—A qui dites-vous ça, monsieur Bricolin? demanda Grand-Louis, dont les yeux se remplirent d'éclairs; car bien qu'il se fût dit, dès le début de cette scène: «Nous y voila! j'ai ce que je mérite jusqu'à un certain point,» il lui était impossible de supporter patiemment un outrage.

—Je dis cela à qui bon me semble! répondit Bricolin d'un air majestueux, mais, au fond, intimidé subitement.

—Si vous parlez à votre bonnet, peu m'importe! reprit Grand-Louis, essayant de se modérer.
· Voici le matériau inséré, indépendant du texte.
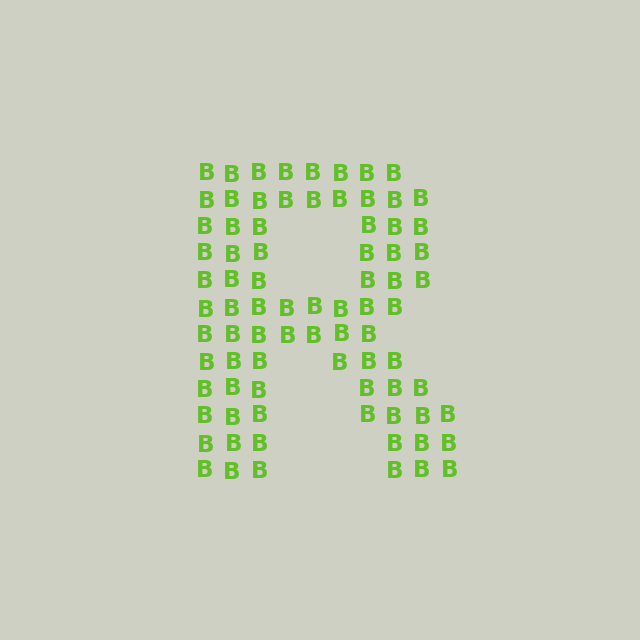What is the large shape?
The large shape is the letter R.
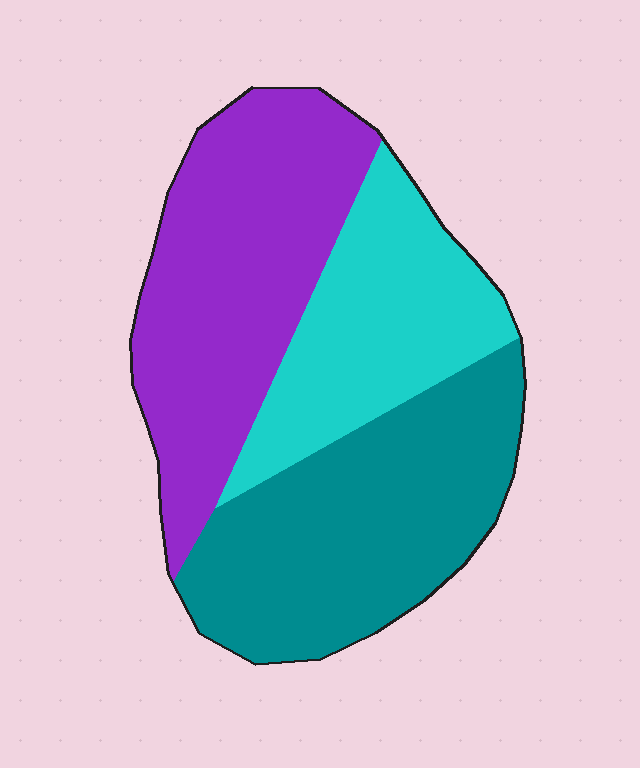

—Voyez un peu cet enragé! répliqua M. Bricolin en se renfonçant dans le groupe de curieux qui se pressait autour de lui; ne dirait-on pas qu'il veut m'insulter parce que je lui défends de parler à ma fille? N'en ai-je pas le droit?

—Oui, oui! vous en avez parfaitement le droit, reprit le meunier en s'efforçant de s'éloigner; mais non pas sans m'en dire la raison, et j'irai vous la demander quand vous serez de sang-froid et moi aussi.

—Tu me fais des menaces, malheureux? s'écria Bricolin alarmé; et, prenant l'assemblée à témoin: «Il me fait des menaces!» ajouta-t-il d'un ton emphatique, et comme pour invoquer l'assistance de ses clients et de ses serviteurs contre un homme dangereux.

—Dieu m'en garde! monsieur Bricolin, dit Grand-Louis en haussant les épaules; vous ne m'entendez pas...

—Et je ne veux pas t'entendre. Je n'ai rien à écouter d'un ingrat et d'un faux ami. Oui, ajouta-t-il, voyant que ce reproche causait plus de chagrin que de colère au meunier, je te dis que tu es un faux ami, un Judas!

—Un Judas? non, car je ne suis pas un juif, monsieur Bricolin.

—Je n'en sais rien! reprit le fermier, qui s'enhardissait lorsque son adversaire semblait faiblir.